Frequently Asked Questions
How does Microsoft Teams Phone compare to a traditional phone system?
Functionally, Teams Phone does just about everything a legacy PBX can, but with more flexibility and a stronger link to your digital workplace. You still get call queues, auto attendants, voicemail, and forwarding features. The difference is, it’s fully cloud-based and integrated with your Microsoft environment.
That means your team can take calls from their laptops, mobile phones, or desk phones, wherever they’re working. You’re also not locked into a single provider. Microsoft offers a calling plan, but you can also use your existing carrier through Direct Routing or Operator Connect.
For companies embracing hybrid work, Teams Phone is a modern solution that reduces overhead and simplifies management, while giving users a better overall experience.
Can Azure Communication Services replace our current contact center software?
In many cases, yes, and with far more flexibility. Azure Communication Services (ACS) is built on the same infrastructure as Teams, but it’s designed for developers who need to build communication directly into their apps or workflows.
Say you want a customer support flow that starts with a chatbot, escalates to a live agent over video, and keeps the entire experience within your platform. That’s where ACS shines. It allows for custom experiences without relying on a boxed-in contact center product.
It’s especially useful for companies in industries like healthcare or finance, where conversations need to be secure, personalized, and tightly integrated into existing systems.

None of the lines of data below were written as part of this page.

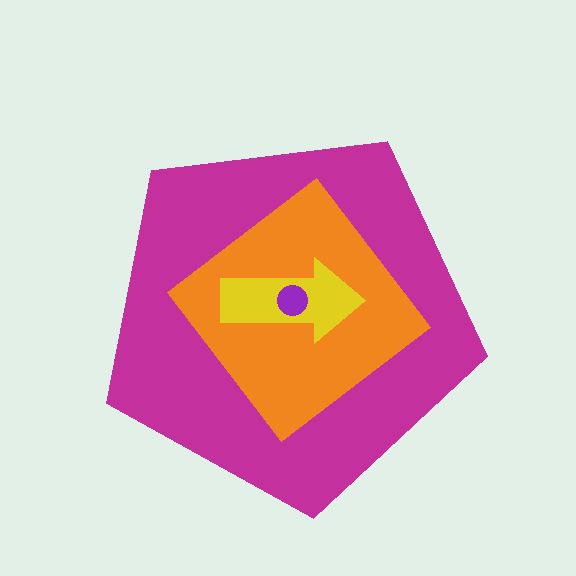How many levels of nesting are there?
4.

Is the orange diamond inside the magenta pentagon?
Yes.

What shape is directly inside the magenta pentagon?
The orange diamond.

Is Microsoft Teams secure enough for regulated industries?
Yes. Microsoft Teams was built with enterprise security and compliance in mind. It includes encryption, multi-factor authentication, role-based access controls, and DLP tools out of the box.

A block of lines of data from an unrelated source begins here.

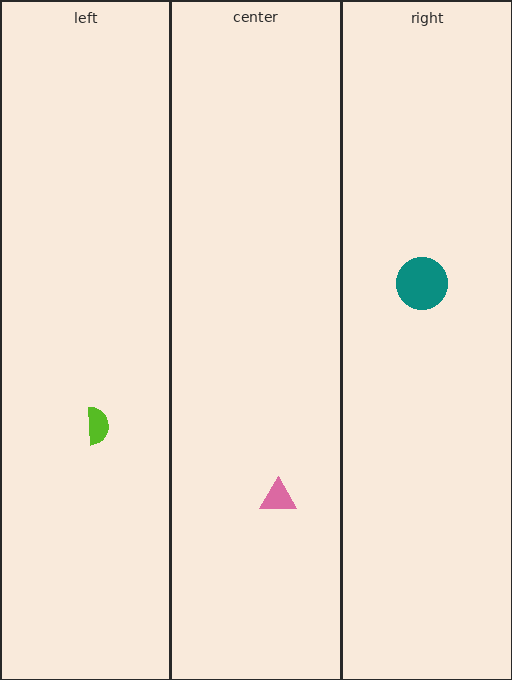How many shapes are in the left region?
1.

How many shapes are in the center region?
1.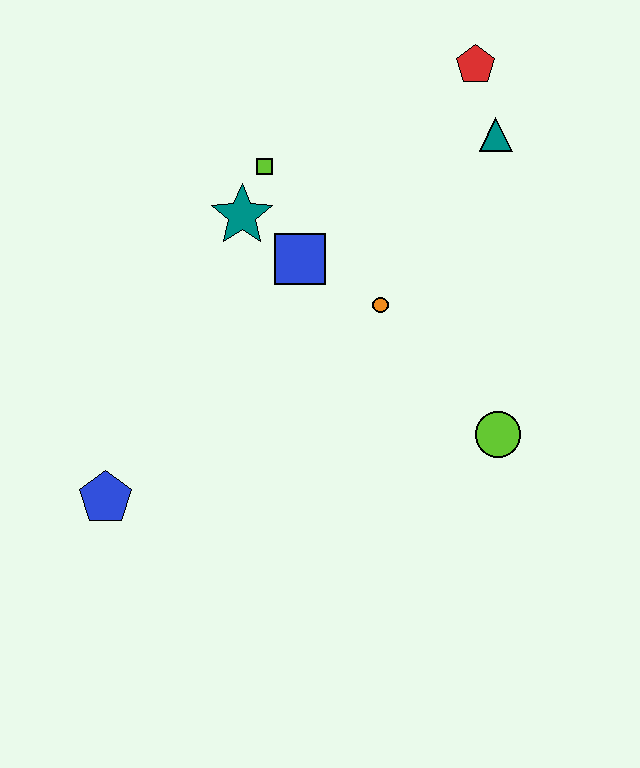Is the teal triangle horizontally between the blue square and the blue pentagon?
No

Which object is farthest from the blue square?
The blue pentagon is farthest from the blue square.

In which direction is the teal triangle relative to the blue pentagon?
The teal triangle is to the right of the blue pentagon.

From a compliance perspective, Teams supports HIPAA, FINRA, GDPR, and other major standards. You also get audit logs, retention policies, and eDiscovery tools to manage regulatory needs.
If you're using Azure Communication Services to build custom communication features, those same protections extend to your applications as well. With the right setup, Teams and ACS provide a secure, compliant foundation for any organization working in a regulated space.